Laing also questioned Alibaba’s numbers. He said Alibaba claims to have 367 million users. Based on the company GMV in the last 12 months, an average user spent $1,215 on Alibaba’s websites. That’s 26% higher than the $963 annual average for the U.S. online shoppers. But the U.S. is richer and more developed, and its per capita GDP is 7.5 times that of China. So, how can Chinese consumers spend more online than their U.S. counterparts?
Alibaba said the Barron’s story overestimated the average annual spend per user in China, while keeping the U.S. numbers dramatically low. The company’s own calculations suggest that the average annual spend per user in China was $1,056 rather than Laing’s figure of $1,215. And an average American online shopper spent $1,665 last year. By Alibaba’s calculation, Chinese users spend only 37% less than Americans.
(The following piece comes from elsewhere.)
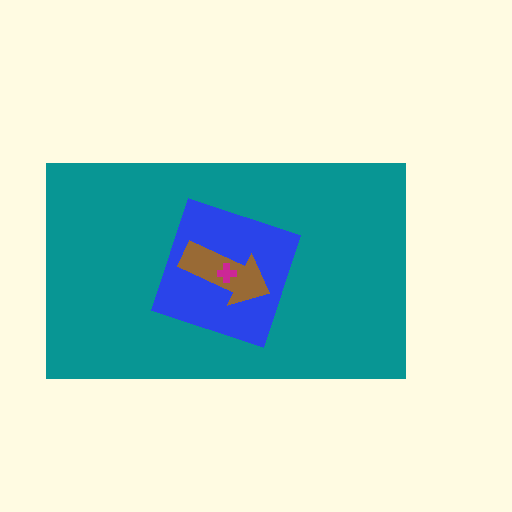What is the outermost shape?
The teal rectangle.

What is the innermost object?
The magenta cross.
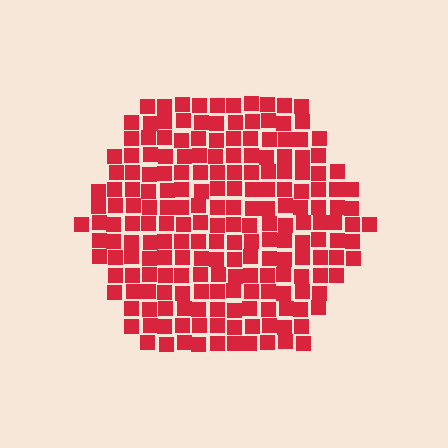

Laing questions the actions of Alibaba founder
The Barron’s piece also questioned founder Jack Ma’s actions. Ma “quietly transferred” the ownership of mobile payment platform Alipay out of Alibaba, and into a separate private firm controlled by Ma. It deprives Alibaba of Alipay’s earnings. The Hangzhou-based company said it was done to meet licensing requirements in China, which mandates that non-banking payment processors should be domestically owned. That explanation was “somewhat flimsy” because Alipay was domestically owned before as well as after the transfer.
Alibaba shares fell 2.82% to $62.85 in pre-market trading Monday.